Characterizing dietary niches with stable isotope fingerprinting of amino acids

Characterizing dietary niches with stable isotope fingerprinting of amino acids

Thomas Larsen (Max Planck Institute for the Science of Human History, Germany)

Characterizing the diet and habitat niches of consumers is critical for understanding patterns in competition and functional redundancy, and ultimately food web resilience in a rapidly changing world. However, prevailing biomarker methods frequently do not reach the necessary resolution to integrate structural and functional food web changes at the species level. To close this gap, ecologists are increasingly turning to compound specific isotope analysis. Carbon isotopes (d13C) of amino acids is a particularly promising biomarker for tracking the origins and fate of food sources in highly dynamic systems.

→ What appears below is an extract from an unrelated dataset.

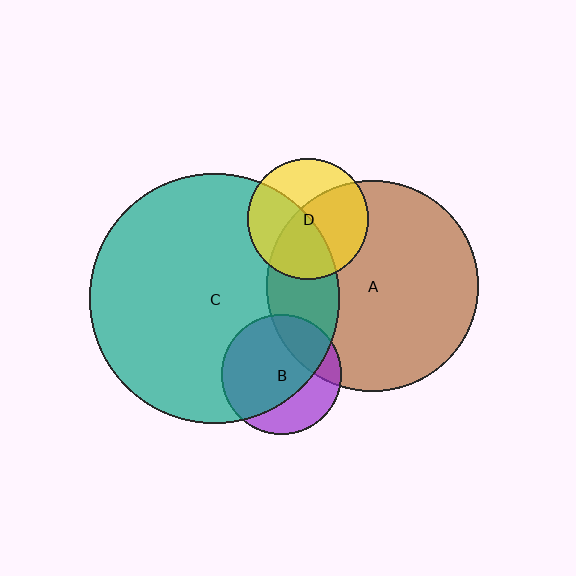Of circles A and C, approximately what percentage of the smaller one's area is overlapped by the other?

Amino acids are among the major conduits of organic carbon in food webs, and well suited as a source tracer because metazoans cannot synthesize the carbon backbones of about half of the 20 protein amino acids de novo, depending instead on essential amino acids (EAA) from food sources or bacterial symbionts. In addition, it is possible to identify the biosynthetic origins of EAA in consumers because algae, bacteria, fungi and vascular plants each generate unique d13CEAA patterns or fingerprints that are passed on to consumer with no or little isotope fractionation. Thus, by analysing d13CEAA, ecologists can circumvent the problem of variable and unknown isotopic fractionation during trophic transfer. In this seminar, I will present some applications of compound specific isotope analysis in both marine and terrestrial systems, and discuss both the promises and challenges associated with it.